Teil 4
Autor: Ratzenlady
 

EPILOG

Peter saß auf einem Gartenstuhl auf dem Balkon und genoss die ersten richtig warmen Sonnenstrahlen des Aprils. Neben ihm auf dem Tisch standen zwei dampfende Kaffeetassen, und der Stuhl auf der anderen Seite war leer. Er lächelte glücklich in den Himmel und dachte noch immer viel an seine Begegnung mit Caine vor zwei Wochen. Die Wärme befand sich noch immer in seinem Herzen und erfüllte ihn von Kopf bis Fuß.

"Ich bin hier, Kermit", sagte Peter plötzlich laut durch die Terrassentür zu seinem Freund, der noch im Durchgang zum Flur stand. Leicht grinsend und gleichzeitig Kopf schüttelnd kam er nun näher.

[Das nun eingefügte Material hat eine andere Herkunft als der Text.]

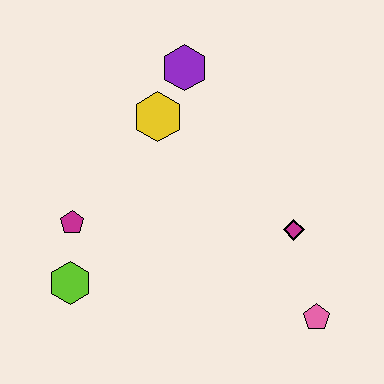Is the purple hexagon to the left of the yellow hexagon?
No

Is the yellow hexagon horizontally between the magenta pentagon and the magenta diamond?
Yes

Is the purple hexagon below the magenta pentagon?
No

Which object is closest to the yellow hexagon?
The purple hexagon is closest to the yellow hexagon.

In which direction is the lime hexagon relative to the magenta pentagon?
The lime hexagon is below the magenta pentagon.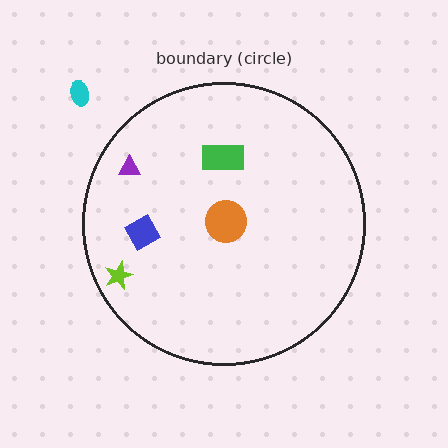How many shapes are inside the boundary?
5 inside, 1 outside.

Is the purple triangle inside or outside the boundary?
Inside.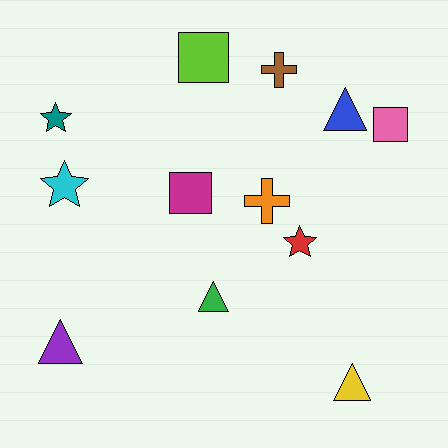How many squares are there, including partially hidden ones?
There are 3 squares.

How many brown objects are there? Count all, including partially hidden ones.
There is 1 brown object.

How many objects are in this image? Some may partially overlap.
There are 12 objects.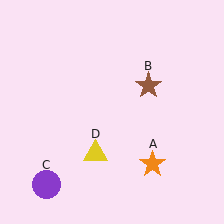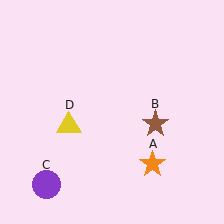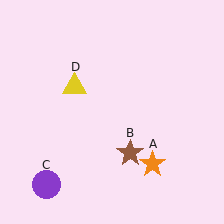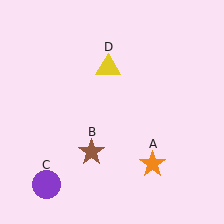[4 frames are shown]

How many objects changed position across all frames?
2 objects changed position: brown star (object B), yellow triangle (object D).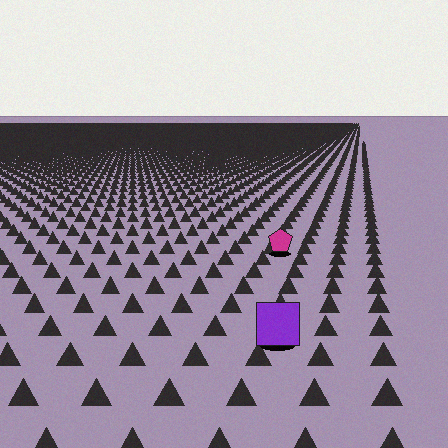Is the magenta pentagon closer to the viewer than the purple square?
No. The purple square is closer — you can tell from the texture gradient: the ground texture is coarser near it.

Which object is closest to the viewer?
The purple square is closest. The texture marks near it are larger and more spread out.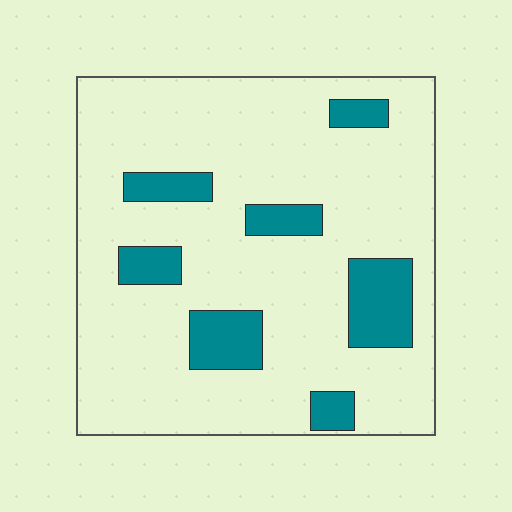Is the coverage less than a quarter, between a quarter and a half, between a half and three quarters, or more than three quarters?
Less than a quarter.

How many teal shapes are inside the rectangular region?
7.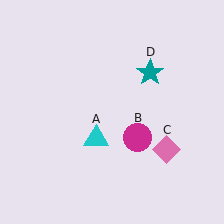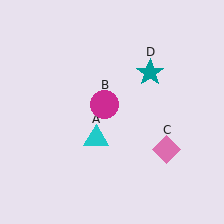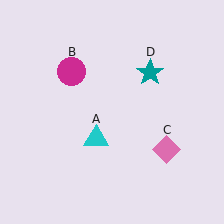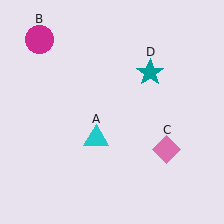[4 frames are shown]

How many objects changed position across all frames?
1 object changed position: magenta circle (object B).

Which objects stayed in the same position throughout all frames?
Cyan triangle (object A) and pink diamond (object C) and teal star (object D) remained stationary.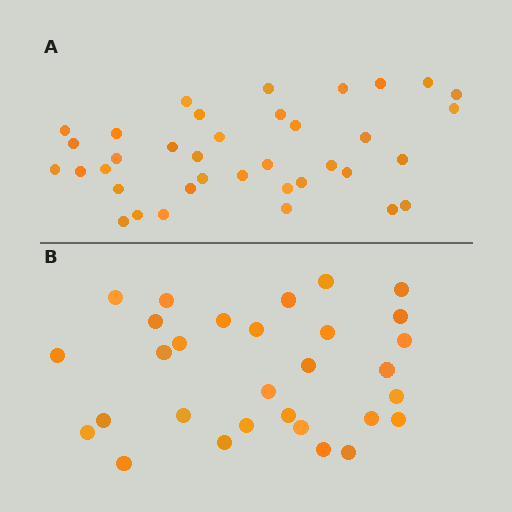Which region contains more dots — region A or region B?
Region A (the top region) has more dots.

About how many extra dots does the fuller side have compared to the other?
Region A has roughly 8 or so more dots than region B.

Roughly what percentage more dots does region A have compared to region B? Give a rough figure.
About 25% more.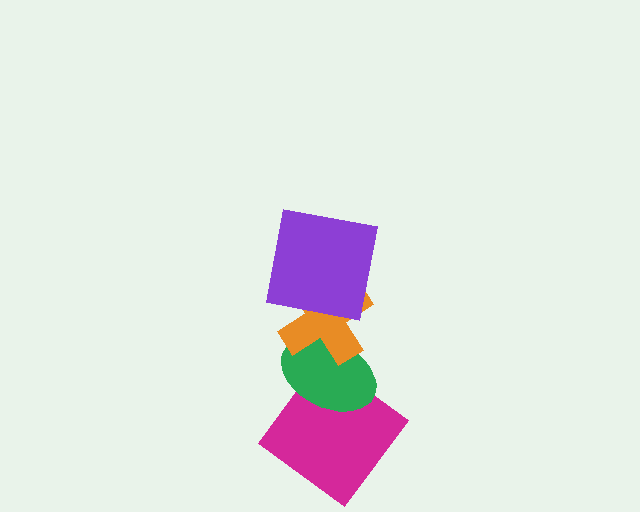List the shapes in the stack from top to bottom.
From top to bottom: the purple square, the orange cross, the green ellipse, the magenta diamond.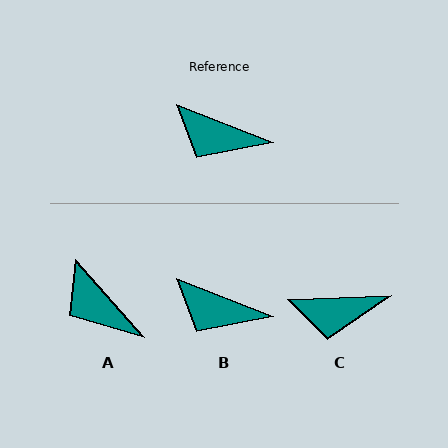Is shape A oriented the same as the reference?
No, it is off by about 27 degrees.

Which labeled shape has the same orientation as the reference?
B.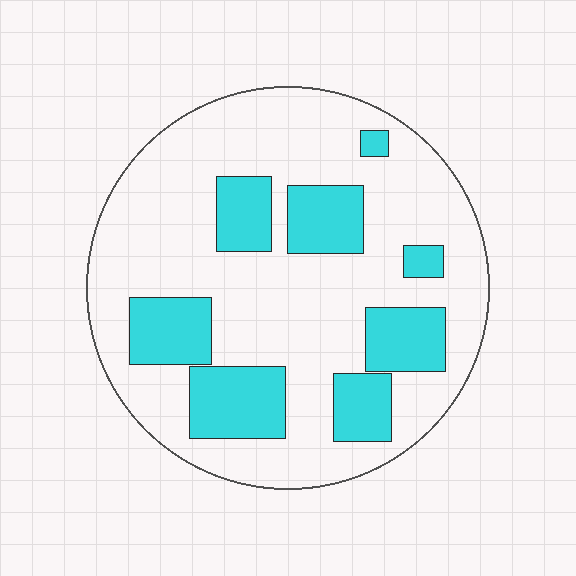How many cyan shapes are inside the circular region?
8.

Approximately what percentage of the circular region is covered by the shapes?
Approximately 25%.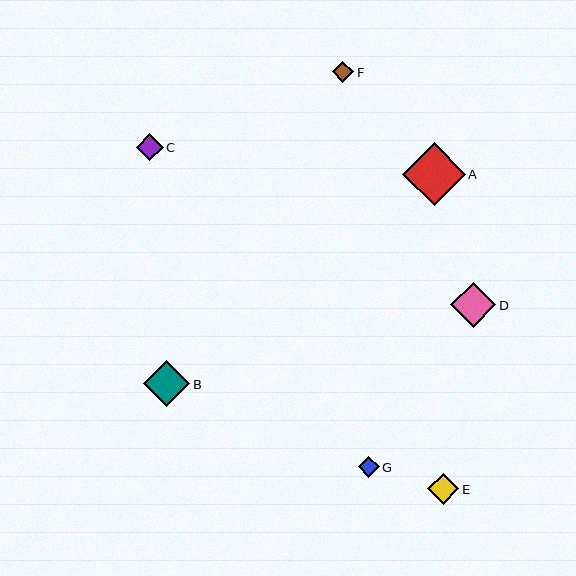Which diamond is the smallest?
Diamond G is the smallest with a size of approximately 20 pixels.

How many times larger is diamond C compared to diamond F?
Diamond C is approximately 1.3 times the size of diamond F.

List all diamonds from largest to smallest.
From largest to smallest: A, B, D, E, C, F, G.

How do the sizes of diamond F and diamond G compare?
Diamond F and diamond G are approximately the same size.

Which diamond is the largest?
Diamond A is the largest with a size of approximately 63 pixels.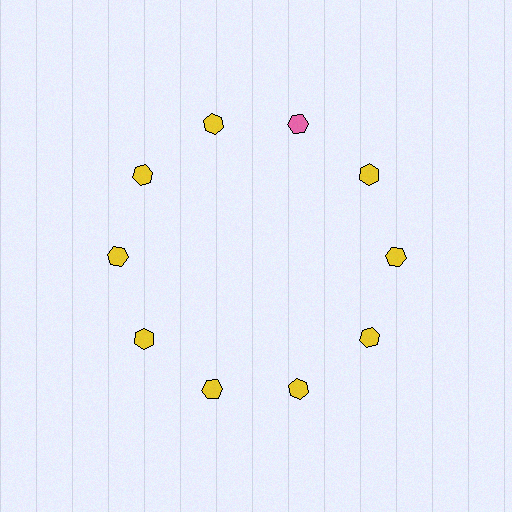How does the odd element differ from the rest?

"Setz dich", bot der Shaolin ihm den freien Platz an.

"Und Cat?", fragte Kermit auf die Kaffeetasse deutend.

Peter schmunzelte. "Sie ist in geheimer Mission unterwegs, also setz dich."

Kermit sah Peter genauer an. Ihm war schon aufgefallen, dass Peter seit einigen Tagen eine merkwürdige Aura umgab, die ganze Räume mit Ruhe und Friedlichkeit füllen konnte. Irgendwie benahm er sich seltsam.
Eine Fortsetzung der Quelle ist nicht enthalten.